I ended up choosing the first of the two, chiefly in the illusory sense that I was being a bit more fiscally responsible. As you can see, though, $100 for a 10oz Steak, is a not insubstantial price and, for those of us not born into sizeable trust funds, it is not something one is likely to do every night.
By the way, I checked the current menu at Cut Steakhouse just before publishing this, and I see that their Wagyu Steak Dinner, featuring a 14oz Wagyu Ribeye from Queensland, Australia, now goes for … $240.
What does a Wagyu Steak taste like?
Well, first, if you note in the picture of the menu above, you will see that the Steak was prepared by being rubbed with Miso and Sake before grilling. As usual, I ordered my steak Medium Rare and Well Charred (sometimes called ‘Chicago style’, or ‘Pittsburgh Rare’) but my server looked a little doubtful, wondering whether the Miso rub would stand up to that. As I have used Miso with grilling many times before (especially on Salmon), and I told her I would risk it. Happily it turned out, the Miso survived the very high temperatures commonly used in Steakhouses and complimented the Steak beautifully with no burnt or bitter tastes.
As for the Wagyu Steak itself? As you can see in the above picture, the flesh is indeed richly fatty and nicely cooked the way I ordered. The flesh was delectably tender, very, very juicy, and had a flavor that I won’t even try to describe other than to say it was heavenly. The grilling was very expertly handled and, while I am not going to say that this was without question the best steak I have ever had, it was highly enjoyable. Indeed, I probably could have managed a second but for the price and the delicious side-dishes.
This dish turned out to be one of the best Mushroom side-dishes I have ever been served in a Steakhouse.
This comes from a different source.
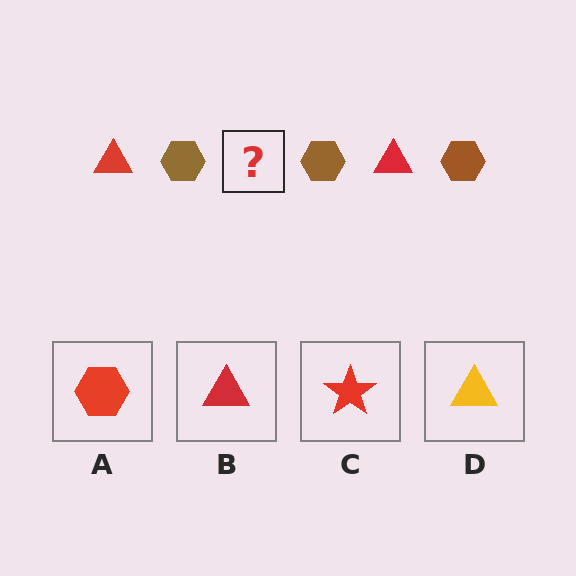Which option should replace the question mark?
Option B.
The Mushrooms in question were Oyster Mushrooms and Beefsteak Mushrooms and they were beautifully pan-fried with butter, lightly seasoned, and garnished with a little Parsley. They were delightfully plump and delectable.
This appeared on the menu as ‘Beefsteak Tomato Grilled with Feta Basil’. – In plenty of other restaurants, I might have rated this dish a little higher but in the context of this particular meal, it was a bit disappointing. The basil specified on the menu was actually oregano in the completed dish (which I do not like nearly as much), and I also found the overall effect was a bit more like a steamed or slow-baked production rather than a grilled dish. Nevertheless, even though I didn’t find this quite as good as the Mushrooms, I still enjoyed it.
Anyway, I left Cut Steakhouse feeling well satisfied and very happy with the meal. The ambience certainly helped, as it is very pleasantly appointed, and the service is also excellent, but the star of the meal, was of course, the very excellent Wagyu Steak. It was, ultimately, an experience I very much enjoyed, but will, alas, probably not be repeating all that often.